题目：RSP Data Model and Technology for Analysis of Big Data in Terabytes and Beyond
摘要：The big values in big data can only be dug out through deep analysis of data. In the era of big data, datasets with hundreds of millions objects and thousands of features become a phenomenon rather than an exceptional case. Such datasets are often in the size of terabytes and can easily exceed the size of the memory of the cluster system. Current big data analysis technologies are not scalable to such data sets because of the memory limitation. Therefore, effectively processing and analyzing big data in terabytes and beyond is becoming a big challenge.

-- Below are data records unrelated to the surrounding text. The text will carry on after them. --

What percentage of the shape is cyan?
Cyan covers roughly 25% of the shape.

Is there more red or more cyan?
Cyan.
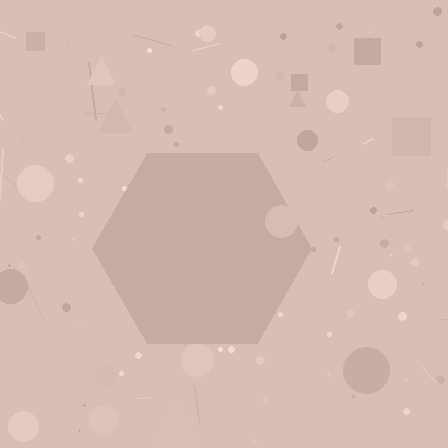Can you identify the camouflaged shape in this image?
The camouflaged shape is a hexagon.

In this talk, I will present a new approach for big data processing and analysis that is based on the divide-and-conquer strategy and statistical estimation, ensemble learning, approximate and distributed computing. Firstly, I present the RSP data model to represent a big data set as a set of distributed random sample data blocks where each random sample data block is a random sample of the big dataset and it can be used to estimate the statistics of the big dataset and build a classification or prediction model for the big data. Secondly, I introduce an asymptotic ensemble learning framework, named as Alpha Framework that stepwise builds ensemble models from selected random sample data blocks to model the big data. Using this set of new technologies, we are able to analyze big data in terabytes effectively on a small cluster without memory limit. In this new architecture, data analysis engines can be separated from the storage of big data in data centers and analysis of big data cross multiple data centers is made possible.

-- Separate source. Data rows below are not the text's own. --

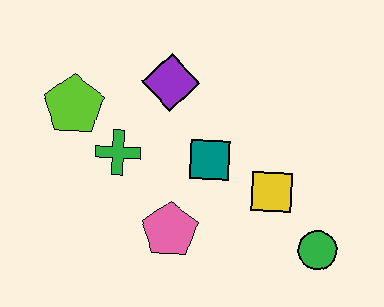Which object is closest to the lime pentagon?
The green cross is closest to the lime pentagon.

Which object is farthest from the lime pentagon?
The green circle is farthest from the lime pentagon.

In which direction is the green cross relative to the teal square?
The green cross is to the left of the teal square.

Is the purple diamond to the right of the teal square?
No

Dr. Joshua Zhexue Huang is a distinguished professor at College of Computer Science and Software in Shenzhen University. He is the founding director of Big Data Institute of Shenzhen University, and Deputy Director of National Engineering Laboratory for Big Data System Computing Technology. Prof. Huang is known for his contributions to the development of a series of k-means type clustering algorithms in data mining, such as k-modes, fuzzy k-modes, k-prototypes and w-k-means that are widely cited and used, and some of which have been included in commercial software. He has extensive industry expertise in business intelligence, data mining and big data analysis. He has been involved in numerous consulting projects in Australia, Hong Kong, Taiwan and mainland China. Dr Huang received his PhD degree from the Royal Institute of Technology in Sweden. He has published over 200 research papers in conferences and journals. In 2006, he received the first PAKDD Most Influential Paper Award. He was the program chair of PAKDD 2011, the local organization chair of ICDM 2014 and the conference co-chair of PAKDD 2016.